'Bethenny Getting Married?' Recap: Cankles, Swollen Face, and a Hairy Belly in St. Barts

Kim Conte
6

bethenny getting marriedI'll watch Bethenny Frankel give birth to her baby daughter next week, but then I think I'm done with Bethenny Getting Married? forever. I really just can't take this show anymore. I love her, and I'm so happy for them. But I can't.

Bethenny's sarcastic, self-depricating wit is fantastically hilarious on a show like Real Housewives of New York because she uses it to poke fun at women who take themselves waaay too seriously. But on her own show it's grating. I don't want to hear someone constantly complain about her perfect wedding and her perfect husband (I mean, really, Jason is perfect!) and being pregnant and beautiful and super successful. I get that snark is Bethenny's shtick; but in this context, it just doesn't work for me.

Take, for example, this week's episode in which the couple go to St. Barts for their honeymoon. Bethenny spends nine days waddling around and complaining about everything under the sun -- cankles, fat face, hairy belly, being a swollen beast, etc. Honey, you're beautiful and you're in paradise! Have Jason order you a fruity virgin cocktail, find a lounge chair by your private pool, and chill out already!

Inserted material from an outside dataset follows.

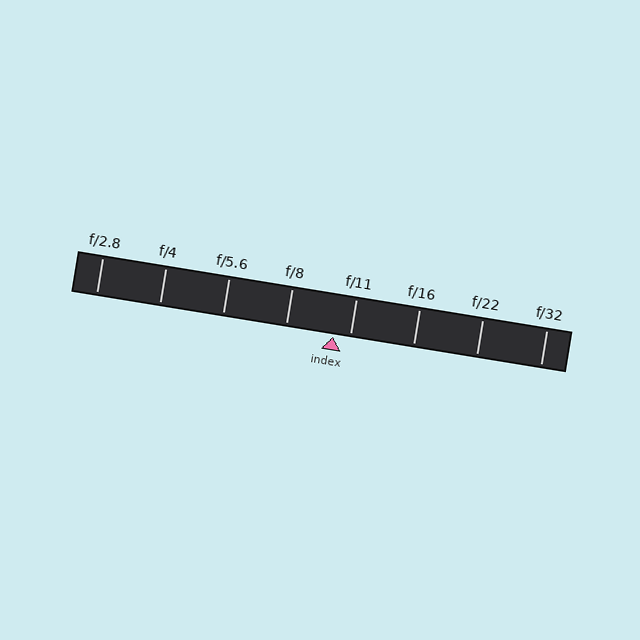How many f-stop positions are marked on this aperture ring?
There are 8 f-stop positions marked.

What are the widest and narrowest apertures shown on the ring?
The widest aperture shown is f/2.8 and the narrowest is f/32.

Does it sound like I'm jealous? (Welllll, maybe a little.) But forgive me if I'm annoyed that Bethenny is for some reason acting like she's the first woman ever to give birth before. I'm still a giant fan of hers. I just think she could use a little ... what's the word? ... oh, right. Perspective. That might hook me in for a little longer.

That all said, Bethenny did have some priceless lines last night including this gem:

I've never told Jason how much I want a girl. I'd be happy if it's a boy. It should just be healthy with 10 fingers and 10 toes. And a vagina.

I love that Bethenny gets her wish. I just don't think I want to hear about it anymore.

Am I being too harsh? What do you think about Bethenny Getting Married?